Oftentimes a destination is more impressive and renowned by what it contains than what it exports. In the case of Bordeaux and its environs it would seem that both the locale and its famed wine products hold equal weight in attracting travelers and connoisseurs from around the world. The city has become a brand that delights and allures many eager imbibers. This tip will explain what the highlights of an itinerary to Bordeaux and three major locales of the region can look like.
The difference between purchasing a bottle of the famed vintage at home and setting out to encounter this magical place is quite large I’ll admit, yet many tourists are finding it an increasingly satisfactory experience. The city of Bordeaux itself has seen something of an urban renaissance in recent years. The city has logistically been reorganized, its impressive parks, plazas and buildings renovated and the airport is seeing a buzz of international flights from Europe and beyond.
The beauty of the city is that it is the meeting point around which all the enchanted chateaus, vineyards, and natural beauty are concentrated. Furthermore the new wave of tourists, investors and entrepreneurs has created an atmosphere of exquisite cuisine, small luxury hotels and unforgettable urban scenes of charm.
Spending a week or ten days in the region is ideal especially if one wants to encounter the process, growers and beauty face to face. Much of the greater Bordeaux area is a countryside full of exquisite fields and spellbinding chateau’s all within an hours drive of Bordeaux itself. St. Emilion is probably the most historic. It is a sleepy medieval town wonderfully preserved and whose steeples and walls often feature in the backdrop of many vineyards. The atmosphere transports one to a simpler time and wonderful encounters with savory varietals.

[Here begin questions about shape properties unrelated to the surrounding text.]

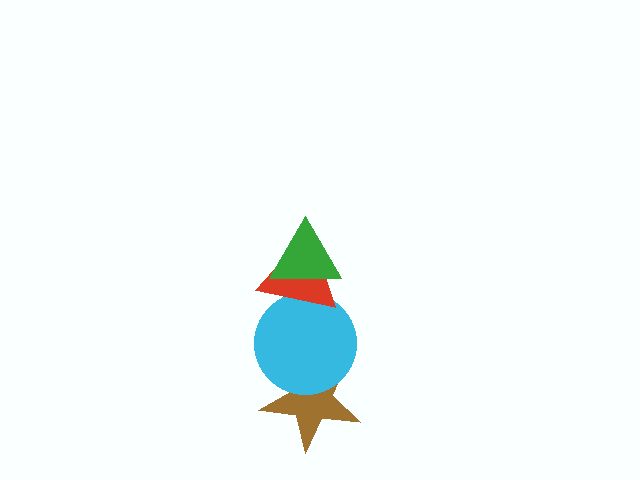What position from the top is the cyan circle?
The cyan circle is 3rd from the top.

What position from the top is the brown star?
The brown star is 4th from the top.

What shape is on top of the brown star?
The cyan circle is on top of the brown star.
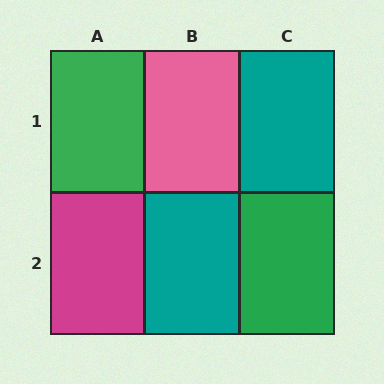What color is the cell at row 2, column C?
Green.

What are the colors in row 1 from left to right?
Green, pink, teal.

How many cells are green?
2 cells are green.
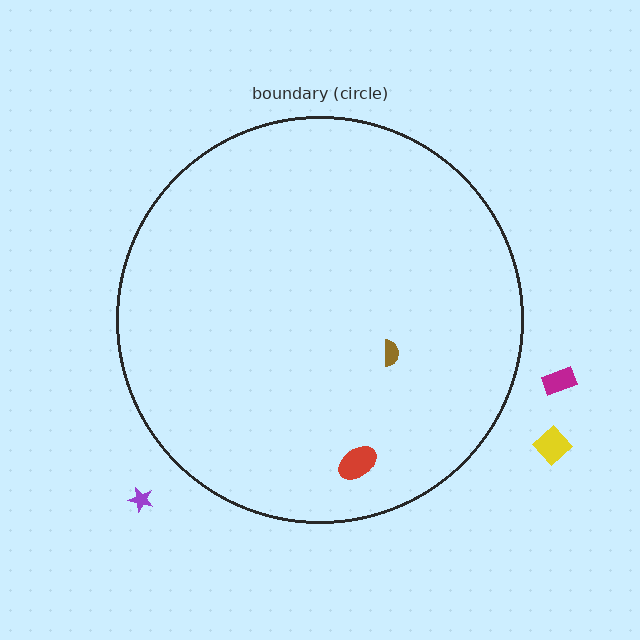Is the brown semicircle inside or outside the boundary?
Inside.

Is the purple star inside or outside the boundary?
Outside.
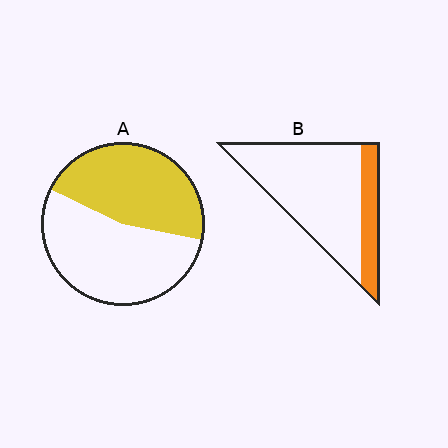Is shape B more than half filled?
No.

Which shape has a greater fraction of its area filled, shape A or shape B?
Shape A.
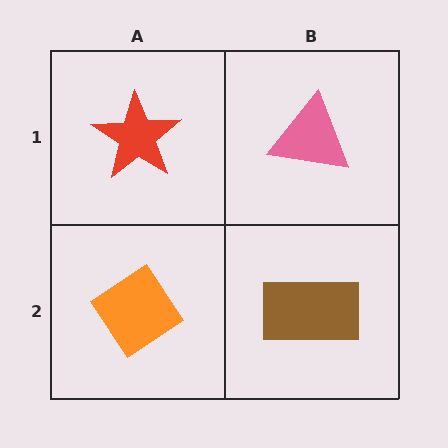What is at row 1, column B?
A pink triangle.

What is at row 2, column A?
An orange diamond.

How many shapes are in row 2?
2 shapes.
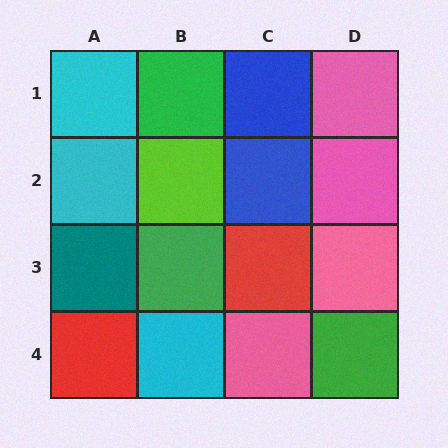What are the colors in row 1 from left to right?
Cyan, green, blue, pink.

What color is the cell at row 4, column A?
Red.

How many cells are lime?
1 cell is lime.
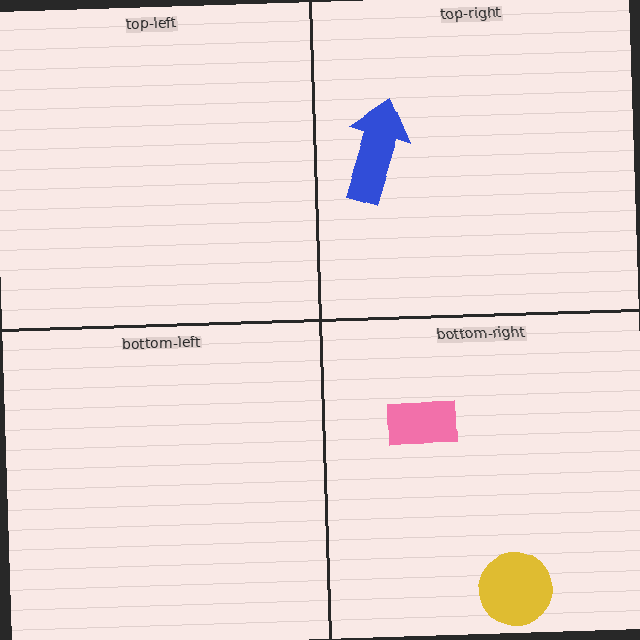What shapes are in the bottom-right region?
The pink rectangle, the yellow circle.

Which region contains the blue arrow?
The top-right region.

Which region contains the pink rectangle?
The bottom-right region.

This region sits to the North of Bordeaux and is sandwitched between the definitive Gironde River and the Atlantic Ocean. Above all its resilient soil makes up for the otherwise unfriendly environment cause by the proximity to the ocean. However the combination of the ocean, rolling hills and verdant vineyards makes for indescribable beauty. It is known as the land of secrets and its fantastic cellars and quiet corners will bring one right into the comforts of bliss that the very same wines capture in their full-bodied form.
Bourg and Blaye
This region sits on the right Bank of the Garonne and it is among the oldest wine producing regions in Bordeaux, some vineyards were originally tilled by the Romans as popular lore goes. It is mostly acclaimed for its production of Merlot. The small town of Bourg-sur-Gironde is a great place to see what small town charms and local delicacies define this region. Many of the chateau’s are grandiose and the hills often have gentle and wide slopes between them giving beautiful vineyard panoramas.